Human Rights : Human rights protection should be prioritized in Africa. The various Governments should be more tolerant of opposition and criticism. Any country without active and participatory citizenry is almost always irresponsibly governed. Constructive criticism ought to be encouraged and not stigmatized with citizen rights trampled upon irresponsibly. International watchdogs like the International Criminal Court (ICC), Amnesty International (AI) should do more than mere observatory. The rate of abuse of human rights across Africa is unacceptably high.

Curbing Terrorism : It is a fact that the demographic impact of terrorism in Africa will shape future economic prospects.

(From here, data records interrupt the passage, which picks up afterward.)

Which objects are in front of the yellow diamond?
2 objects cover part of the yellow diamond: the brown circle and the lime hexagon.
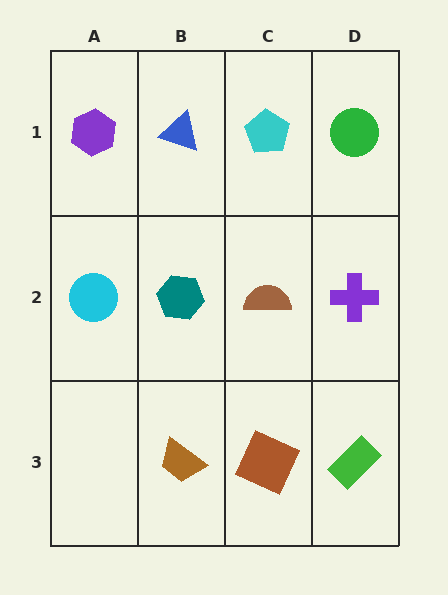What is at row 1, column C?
A cyan pentagon.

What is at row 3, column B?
A brown trapezoid.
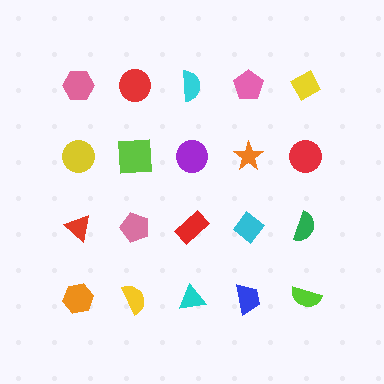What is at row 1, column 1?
A pink hexagon.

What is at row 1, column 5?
A yellow diamond.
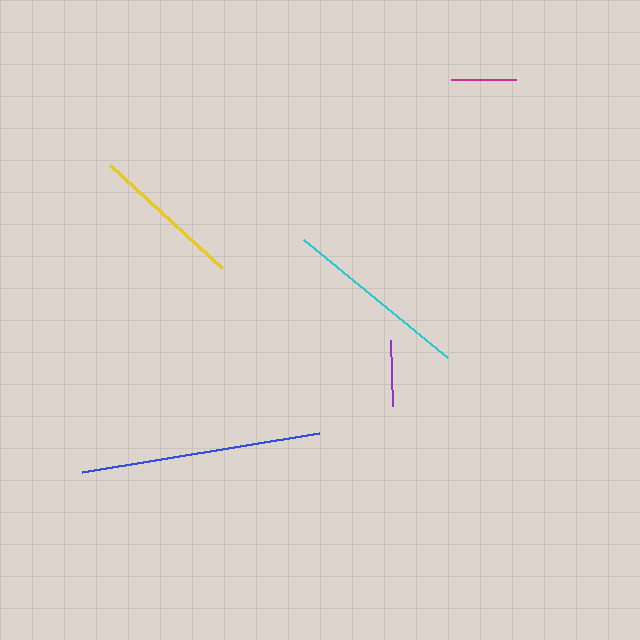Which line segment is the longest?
The blue line is the longest at approximately 241 pixels.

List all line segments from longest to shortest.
From longest to shortest: blue, cyan, yellow, purple and magenta (about equal).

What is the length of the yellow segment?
The yellow segment is approximately 152 pixels long.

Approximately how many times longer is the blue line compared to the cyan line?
The blue line is approximately 1.3 times the length of the cyan line.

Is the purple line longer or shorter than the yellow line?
The yellow line is longer than the purple line.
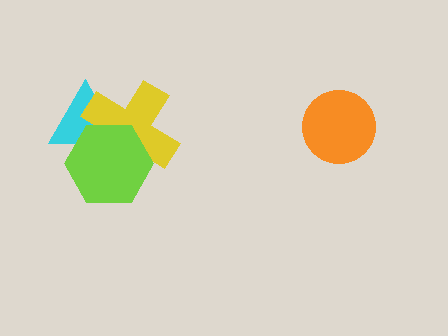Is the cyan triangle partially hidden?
Yes, it is partially covered by another shape.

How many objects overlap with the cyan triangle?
2 objects overlap with the cyan triangle.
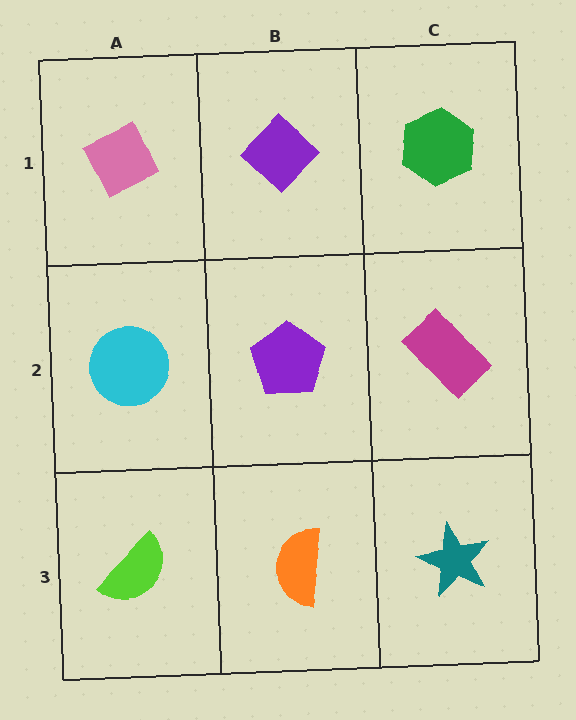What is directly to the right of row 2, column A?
A purple pentagon.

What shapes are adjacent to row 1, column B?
A purple pentagon (row 2, column B), a pink diamond (row 1, column A), a green hexagon (row 1, column C).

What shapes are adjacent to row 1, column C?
A magenta rectangle (row 2, column C), a purple diamond (row 1, column B).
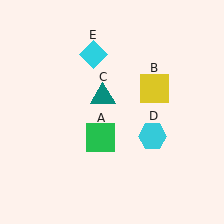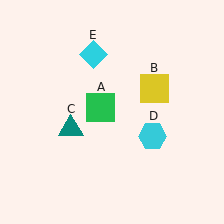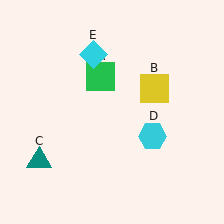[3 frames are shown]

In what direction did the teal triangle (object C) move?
The teal triangle (object C) moved down and to the left.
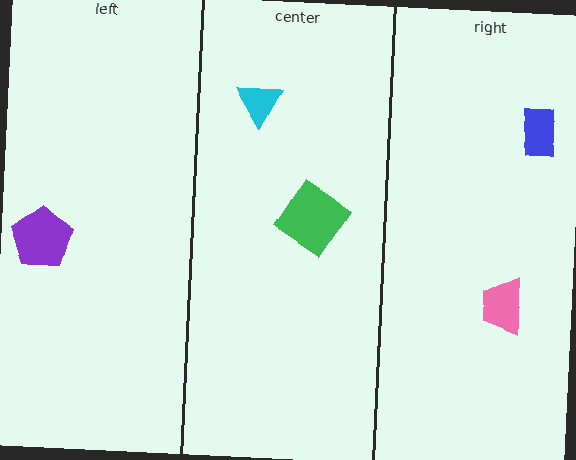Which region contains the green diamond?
The center region.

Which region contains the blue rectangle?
The right region.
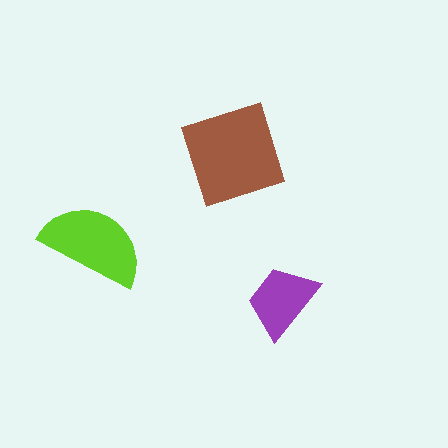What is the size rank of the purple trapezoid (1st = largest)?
3rd.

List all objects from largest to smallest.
The brown diamond, the lime semicircle, the purple trapezoid.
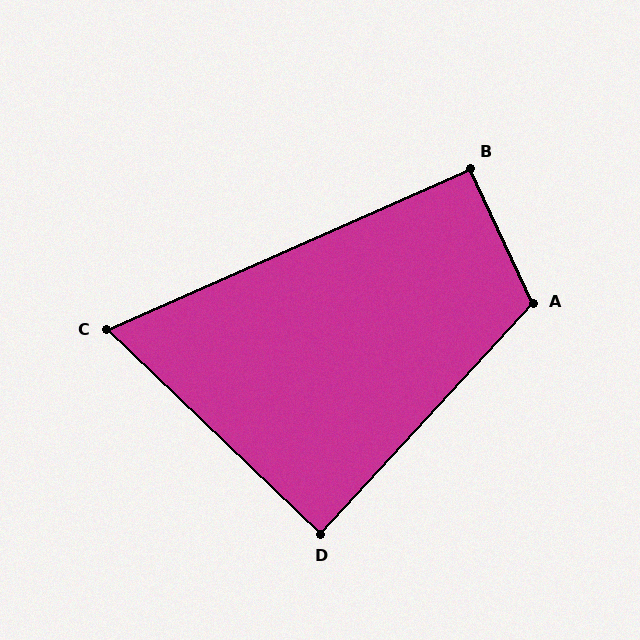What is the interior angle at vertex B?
Approximately 91 degrees (obtuse, close to a right angle).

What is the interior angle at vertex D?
Approximately 89 degrees (acute, close to a right angle).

In Nigeria where the radical Boko Haram sect has devastated the Northern part of the country, the government counterterrorism measures seem very fraternizing, inadequate and unproductive. Foreign investment in an atmosphere of gross insecurity is impossible. The various governments have the imperative of curbing terrorism by all means necessary. Terrorism is not easily uprooted by conventional warfare – even surefooted countries are still combating various terror cells. But there are various means of isolating the causatives with appropriate remedials. What are the grievances of the terrorists? Are there sponsors and what is their identity and motivations? Where is the weapon and food supply? What is the strength and location of the group? Is foreign aid necessary in combating them or are local soldiers and vigilantes up to the task? What is the country’s military budget and how adequate is it? Are troops motivated well enough to sustain their tempo of counter-operations? Are military top brass in cue with the rank and file or are there trust issues? Are measures so far effective or is improvement or overhaul necessary? These and many more questions are important in the appraisal and reappraisal of Counterinsurgency and terrorism efforts. Anywhere the government is insincere or has turned insurgency into a political tool, it is impossible to make any headway.

Others : Economic diversification is very important in the next decade. The world is fast evolving new indices and parameters of development. Africa must stay afloat by following the shifting tides. Natural resources like crude oil and minerals have sustained Africa. But these are nonrenewable and depletable. From South African Gold mines to Namibia’s Diamonds, from Crude oil in Nigeria and Angola to Bauxite in Guinea and Ghana; from Copper in Zambia and Egypt to Steel in Libya and Algeria. Africa should embrace and export Information and Communication Technology (ICT), innovate, build and encourage research into topical and projected world issues like in other continents; Africa must embrace industrialization and increased and sustainable agricultural practices like agro biotechnology. Africa must ensure end to gas flaring by multi-nationals in their territories which had been stamped out in most developed countries. The new decade should be one of low-carbon, climate-friendly technologies and health innovations. The world is rapidly evolving and marching forward, African should leave the borrowing mentality and grow to become lender and exporter nations.